As noted in above in this review, we’re concerned that this release engages in disease mongering. Fresh off of an approval of this drug for binge-eating disorder, study co-funder Shire appears to be looking to menopausal women as a new market and possibly pathologizing such women inappropriately. Are these women truly impaired enough to require drug treatment? The release says that reports of cognitive impairment are “widespread” in menopausal women. But to truly establish such a need, the release should have provided more context as to the degree of impairment and the number of women with severe impairment, and how long this lasts. The idea that this research is addressing “a major public health goal” needs more high-quality evidence to be accepted. In the study itself, the authors acknowledge that “the true prevalence and severity of mid-life onset of executive function difficulties among women experiencing a natural menopause are not known.”

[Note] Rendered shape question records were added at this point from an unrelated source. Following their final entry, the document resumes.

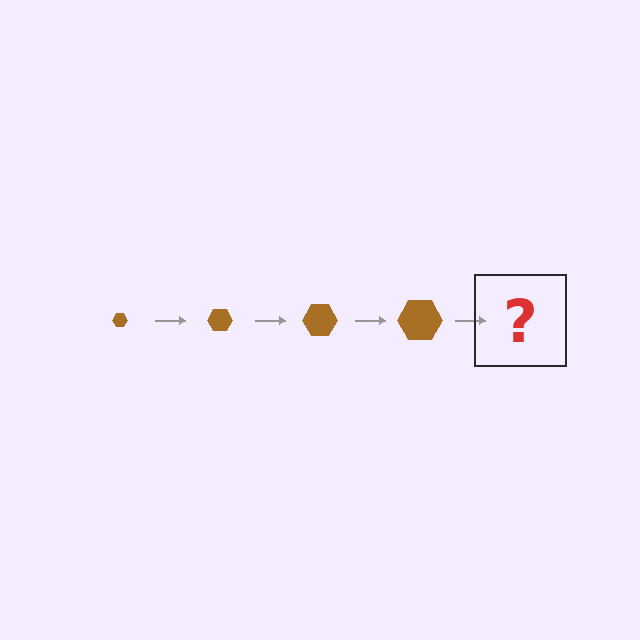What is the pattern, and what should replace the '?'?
The pattern is that the hexagon gets progressively larger each step. The '?' should be a brown hexagon, larger than the previous one.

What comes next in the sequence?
The next element should be a brown hexagon, larger than the previous one.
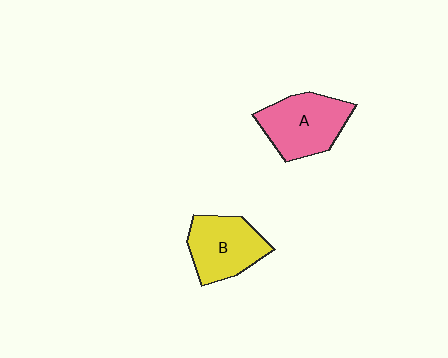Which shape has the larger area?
Shape A (pink).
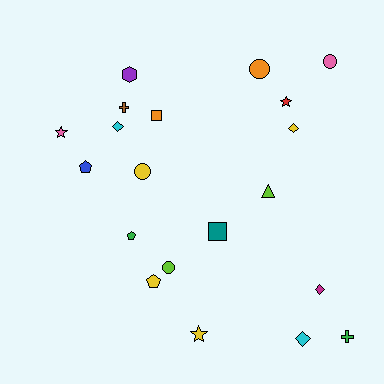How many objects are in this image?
There are 20 objects.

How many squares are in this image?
There are 2 squares.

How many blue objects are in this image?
There is 1 blue object.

While the release does identify the four funding entities underwriting the research, it fails to point out what the research paper actually does: That two authors receive grant support from Shire, the drug’s manufacturer, and that that the lead author has stock holdings with five different pharmaceutical firms (although not with the manufacturer of the drug used in the study). Readers need this information to be able to interpret the evidence.
The release offers no mention or discussion of alternative treatments for menopause-related symptoms or cognitive dysfunction.
The release establishes that the drug used in the study is now frequently prescribed for ADHD patients, suggesting that it is available and also could also be used for menopause-related symptoms..
Both the headline on the release and the lead paragraph both mention that this is the first study to show these results when using a psychostimulant to reduce losses in executive function among menopausal women.
As noted above, we don’t think it’s well documented how “commonly experienced” these cognitive complaints really are, to the point they interfere with life or functioning. However, since we’ve already dinged the story for that problem and there aren’t any egregious overstatements, we’ll award a Satisfactory grade.